It is a bloodbath today, the sell-off is that intense that the CME had to pause the trading for the S&P500 futures when they opened. Anyone who is long in the market is feeling the pain and the violence which comes with it. We have a market which has more buyers than sellers.
The risk aversion trade has returned with vengeance as the MSCI Asia Pacific index is on track for its worst three-day plunge since October. The entire trade truce element between the US and China which promoted some optimism in the market is under a huge threat after the arrest of the CFO of the Chinese telecom company Huawei. The arrest was made by the Canadian authorities on the extradition request by the US. This has put the entire situation at risk. China has urged both Canada and the US to “rectify wrongdoing”.
The European and US futures are reacting negatively to this development as this will cloud the trade talk in the coming days. The selling pressure is so extreme for the US futures that it has made the CME group to pause trading. Money is clearly flowing out of the riskier assets to a safe haven. As a result, we are seeing the price of Gold and the Japanese yen strengthening. Treasuries 10-year yield has dropped to close enough to 2-year yield and this spurs a major qualm about the inversion of the curve.
Theresa May Can Defer Another Defeat
Back in the U.K., Theresa May is having the worst days of her political career and she has been advised by the cabinet ministers to save herself by delaying the parliament vote which is on the 11th of December. In the upcoming vote, it is widely expected that she will face a defeat. Time is running out and pressure is on and you can see that if you look at the Sterling-dollar pair. It is highly likely that the price may break below the 1.27 level, as we said yesterday. The chances are that we may see another 2-3% drop in sterling in the coming days as the Brexit deal gets voted down, but the chances of the UK coming out of the Brexit with no deal are still minimum. So, January could be the month when we could see Sterling recovering as much as 3% if Parliament comes back with a variant of the current deal.

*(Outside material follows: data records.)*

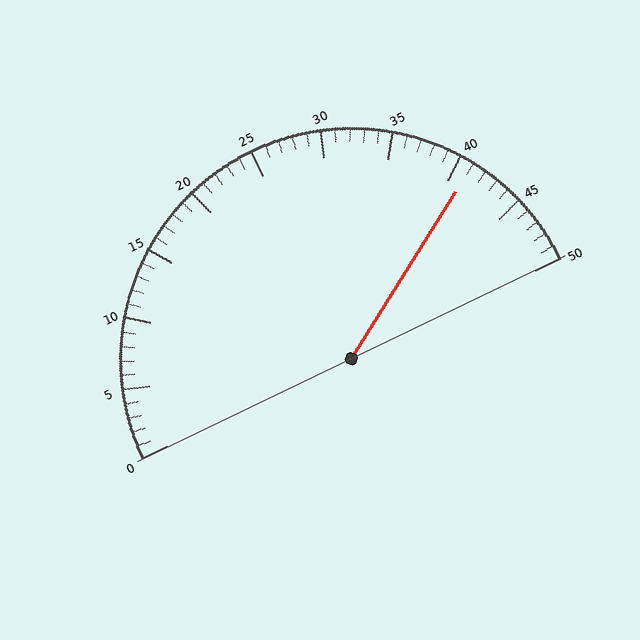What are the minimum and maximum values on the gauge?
The gauge ranges from 0 to 50.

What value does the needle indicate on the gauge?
The needle indicates approximately 41.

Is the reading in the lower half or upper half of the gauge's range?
The reading is in the upper half of the range (0 to 50).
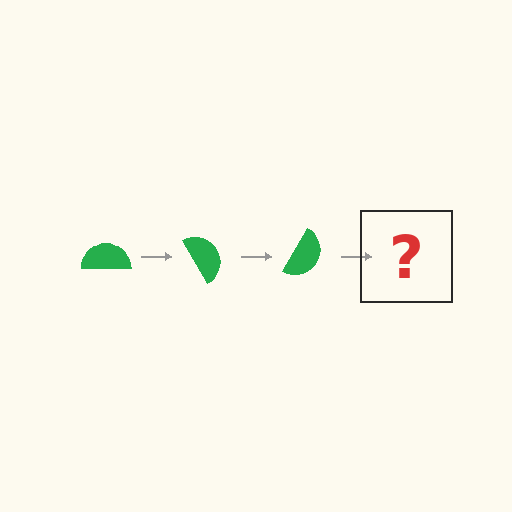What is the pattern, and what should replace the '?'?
The pattern is that the semicircle rotates 60 degrees clockwise each step. The '?' should be a green semicircle rotated 180 degrees clockwise.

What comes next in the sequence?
The next element should be a green semicircle rotated 180 degrees clockwise.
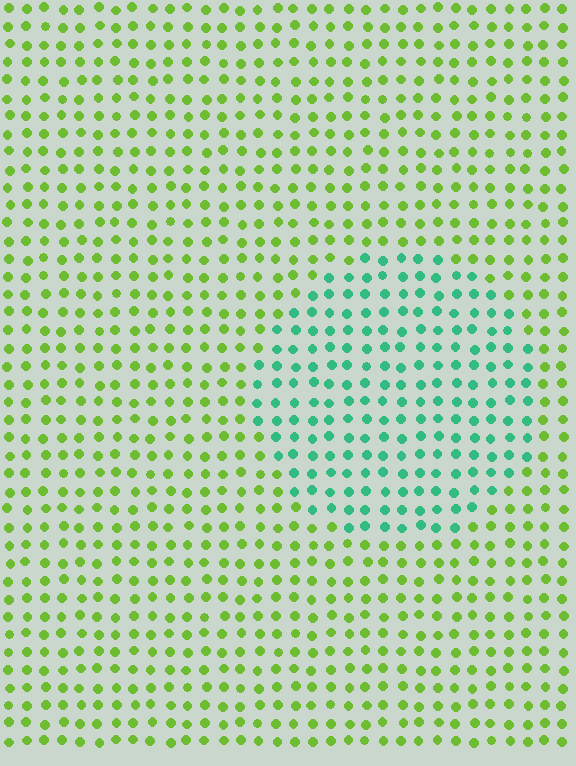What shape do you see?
I see a circle.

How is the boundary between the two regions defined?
The boundary is defined purely by a slight shift in hue (about 61 degrees). Spacing, size, and orientation are identical on both sides.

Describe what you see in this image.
The image is filled with small lime elements in a uniform arrangement. A circle-shaped region is visible where the elements are tinted to a slightly different hue, forming a subtle color boundary.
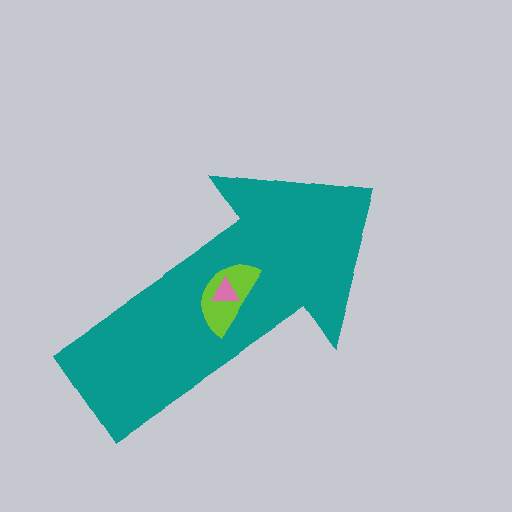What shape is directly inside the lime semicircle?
The pink triangle.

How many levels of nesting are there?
3.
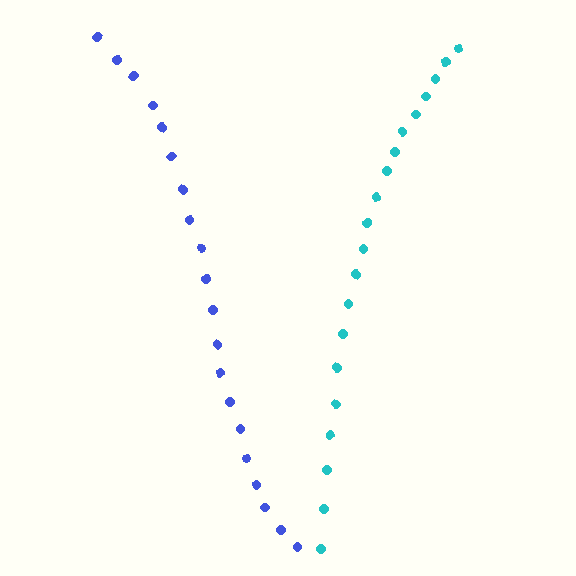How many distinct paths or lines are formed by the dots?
There are 2 distinct paths.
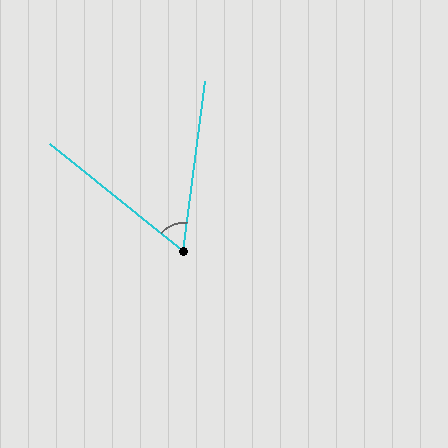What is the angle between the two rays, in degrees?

Oil Cut Is Not The Major Question here
As for the commodity markets, it is the big day, it is all about OPEC. Qatar has decided to leave the cartel and this has left a blueprint for other countries to come out of Saudi monopoly. Remember, Saudi Arabia is the biggest swing producer among cartel members. Smaller producers like Libya have no meaningful say when the committee makes any decision. I think today’s meeting is not about production cut but a message which the cartel needs to send out the world. The question which needs to be answered is if the Cartel is still strong enough and most importantly if it can prevent the domino effect which is triggered by Qatar leaving the cartel.
In terms of production cut, it is widely expected that the OPEC and Russia will deliver on the production cut. The production cut could be as much as 1 million b/d as this is the number which matters the most when we factor in the refinery downtime due to their maintenance in the coming months.
On important dilemma which the cartel has is that it needs to also pay attention to president Trump’s tweet as well. He has already sent his message loud and clear; keep those taps running and don’t trigger any spike in the oil price. Thus, the OPEC may just have to adopt some sort of fuzzy solution to answer this.
In addition to this, what the committee will have to be careful is the ongoing threat which is coming from the global markets. It is a risk-off mode and investors are widely concerned about the prospectus of the global growth slowing down. Of course, this is an important factor for the oil demand and OPEC will have to justify their production cut with this equation and this why the final verdict coming out of the OPEC meeting could be fuzzy.